For instance, if you have a function representing the topography of a landscape, the level curves indicate the 'flat' regions at different elevations. When dealing with differential equations, these curves illustrate the trajectories over a graph where the rate of change is zero—meaning there is no 'movement' in the value of the function, making them essential in understanding the behavior of dynamical systems. By plotting several level curves for different values of 'c', one can visualize the landscape of solutions and analyze the nature of the trajectories that the system passes through.

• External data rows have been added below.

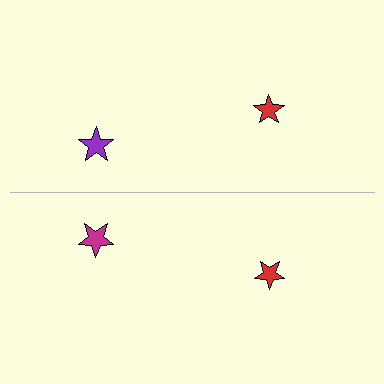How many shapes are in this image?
There are 4 shapes in this image.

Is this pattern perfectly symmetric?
No, the pattern is not perfectly symmetric. The magenta star on the bottom side breaks the symmetry — its mirror counterpart is purple.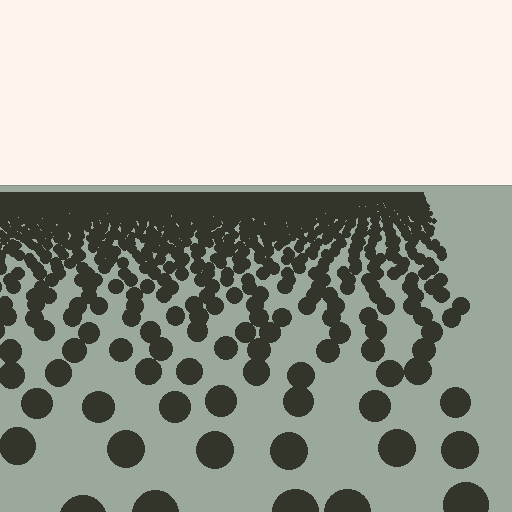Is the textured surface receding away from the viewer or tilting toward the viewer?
The surface is receding away from the viewer. Texture elements get smaller and denser toward the top.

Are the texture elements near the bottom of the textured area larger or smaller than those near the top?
Larger. Near the bottom, elements are closer to the viewer and appear at a bigger on-screen size.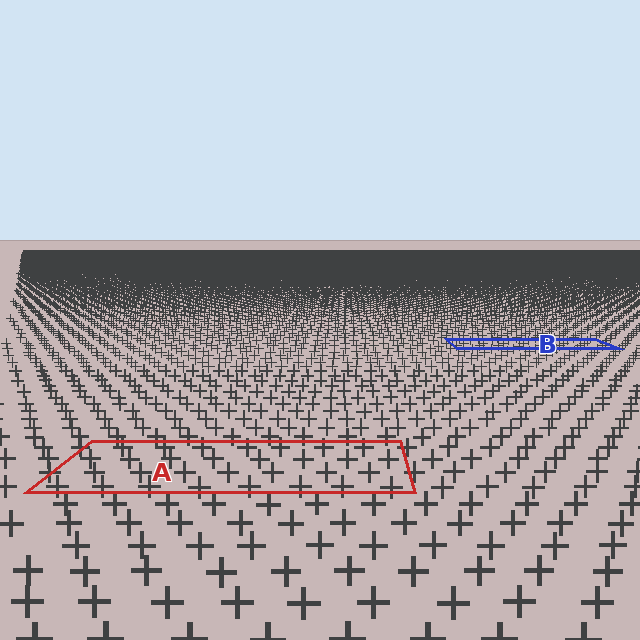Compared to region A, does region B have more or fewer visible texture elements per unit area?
Region B has more texture elements per unit area — they are packed more densely because it is farther away.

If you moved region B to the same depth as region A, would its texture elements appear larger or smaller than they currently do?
They would appear larger. At a closer depth, the same texture elements are projected at a bigger on-screen size.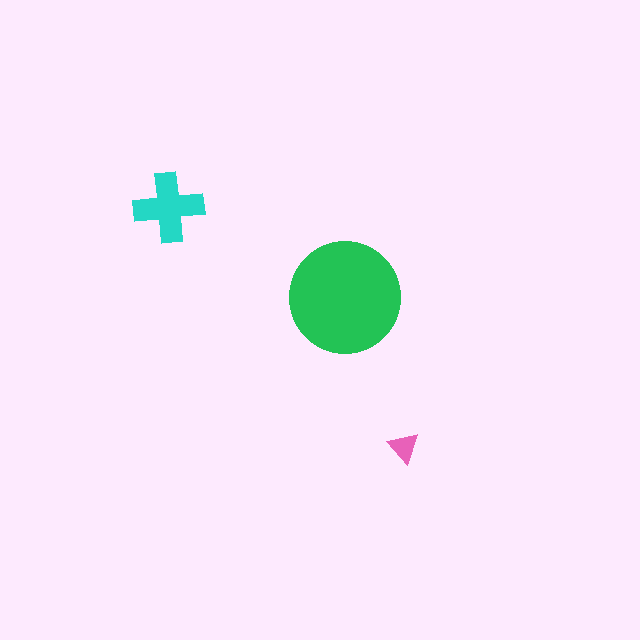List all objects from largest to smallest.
The green circle, the cyan cross, the pink triangle.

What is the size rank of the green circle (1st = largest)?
1st.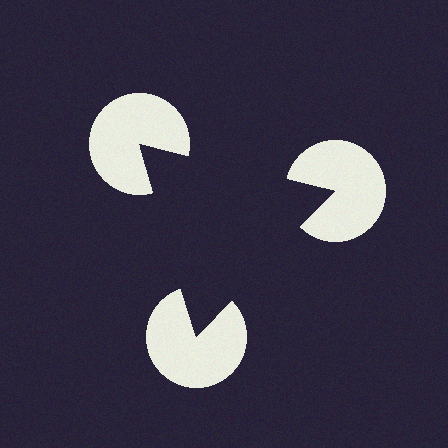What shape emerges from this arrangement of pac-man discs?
An illusory triangle — its edges are inferred from the aligned wedge cuts in the pac-man discs, not physically drawn.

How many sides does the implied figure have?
3 sides.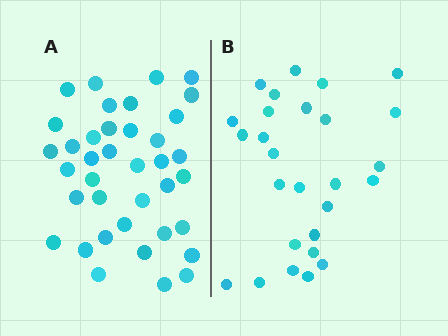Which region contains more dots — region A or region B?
Region A (the left region) has more dots.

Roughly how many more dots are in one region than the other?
Region A has roughly 12 or so more dots than region B.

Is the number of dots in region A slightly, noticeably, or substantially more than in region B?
Region A has noticeably more, but not dramatically so. The ratio is roughly 1.4 to 1.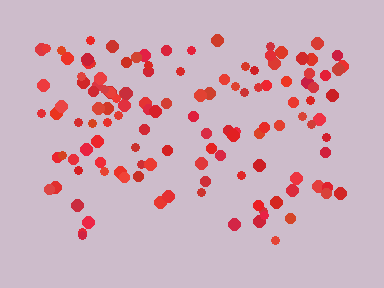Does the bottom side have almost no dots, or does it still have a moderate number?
Still a moderate number, just noticeably fewer than the top.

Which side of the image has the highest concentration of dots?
The top.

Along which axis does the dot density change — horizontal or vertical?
Vertical.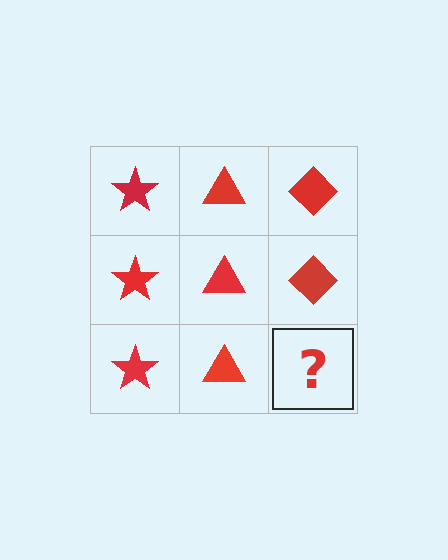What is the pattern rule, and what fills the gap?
The rule is that each column has a consistent shape. The gap should be filled with a red diamond.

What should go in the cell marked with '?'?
The missing cell should contain a red diamond.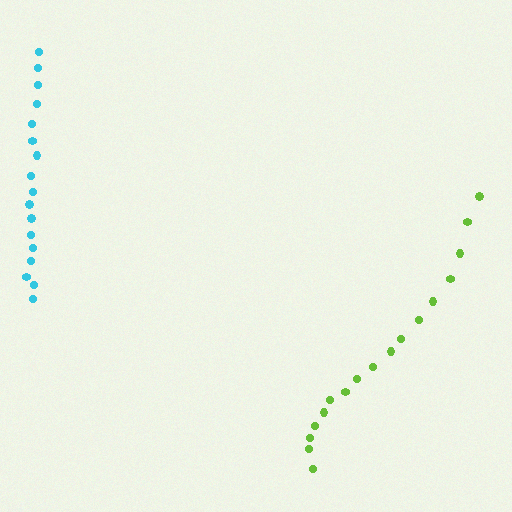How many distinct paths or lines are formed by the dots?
There are 2 distinct paths.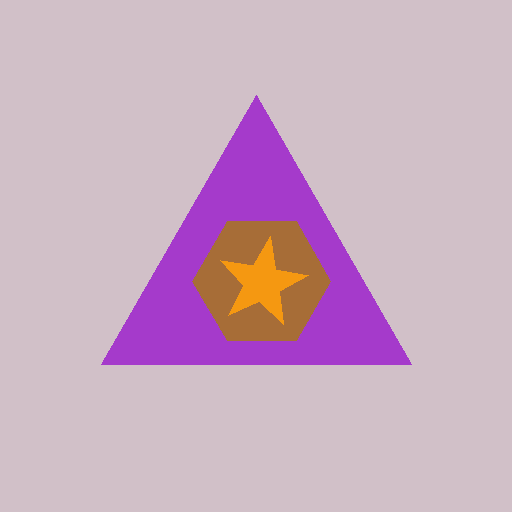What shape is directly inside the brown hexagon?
The orange star.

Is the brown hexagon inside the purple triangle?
Yes.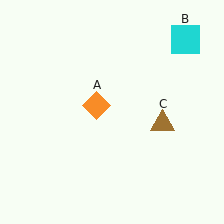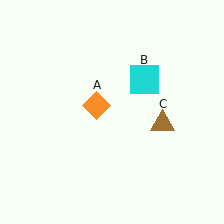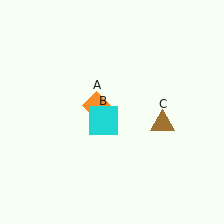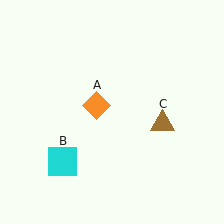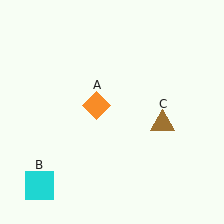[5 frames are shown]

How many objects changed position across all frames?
1 object changed position: cyan square (object B).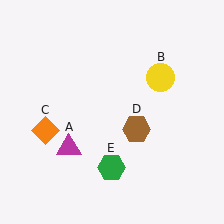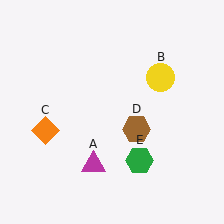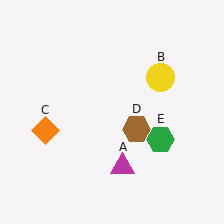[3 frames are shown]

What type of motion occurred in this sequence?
The magenta triangle (object A), green hexagon (object E) rotated counterclockwise around the center of the scene.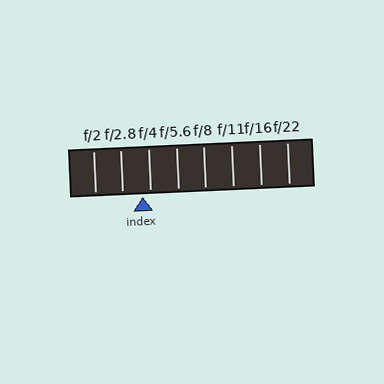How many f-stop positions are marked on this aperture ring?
There are 8 f-stop positions marked.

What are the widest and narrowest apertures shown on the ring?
The widest aperture shown is f/2 and the narrowest is f/22.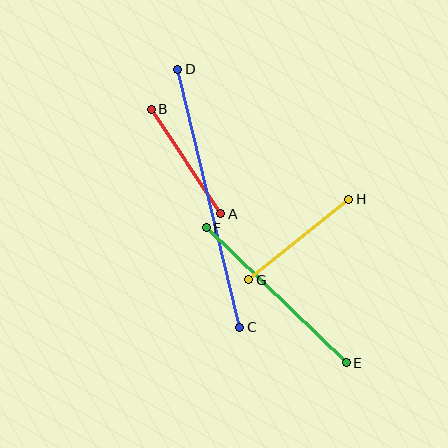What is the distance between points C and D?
The distance is approximately 266 pixels.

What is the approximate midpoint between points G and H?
The midpoint is at approximately (299, 240) pixels.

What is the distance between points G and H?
The distance is approximately 128 pixels.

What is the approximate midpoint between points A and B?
The midpoint is at approximately (186, 162) pixels.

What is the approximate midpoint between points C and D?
The midpoint is at approximately (209, 198) pixels.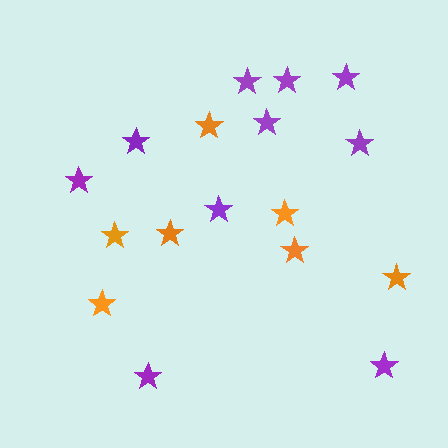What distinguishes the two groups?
There are 2 groups: one group of purple stars (10) and one group of orange stars (7).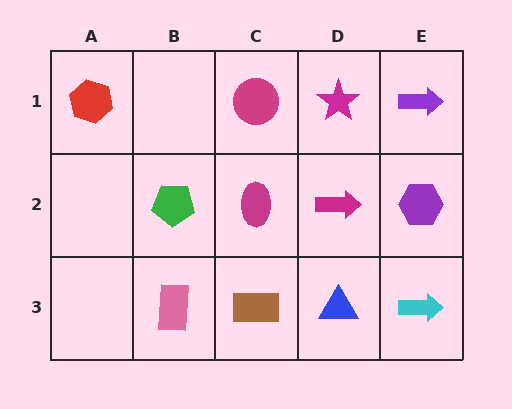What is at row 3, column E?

Trajectories in Differential Equations

In our mountain metaphor, a trajectory would be the actual path you trek while ascending or descending, indicating your direction and position over time. Similarly, in differential equations, trajectories represent the paths that solutions follow as they evolve. The exercise prompts us to discern these trajectories by finding level curves for the function 'H(x, y) = c'.

These trajectories are governed by the system of differential equations presented, implying how an object, or a single point in our set of equations, moves over time in a 2D space defined by 'x' and 'y'. When plotting level curves for different constants 'c', we observe that these curves are essentially the snapshots of the trajectory at various stages. By determining the direction of motion, as indicated in steps 3 and 4 of our solution, we decipher the dynamical behavior of the system, which is imperative for predicting future states or understanding the stability of the equilibrium points within the system.

Method of Integration for Solving Equations

The method of integration is like a treasure hunt where you need to find the hidden treasure - in our case, the function 'H(x, y)'. This treasure opens up a world of understanding about the system's behavior. Integration involves summing up tiny parts to figure out the total—here, we're summing up infinitely small changes to find the general form of our function.

To solve our treasure hunt, we solve two separate integrals stemming from the partial derivatives of 'H' with respect to 'x' and 'y'. We then piece these parts together to construct our function 'H(x, y)'. We face an incremental process of discovery that, when pieced together, reveals the larger picture of how the entire system evolves over time. This method is very powerful as it converts a complex system of differential equations into a manageable function that represents the entire spectrum of possible solutions.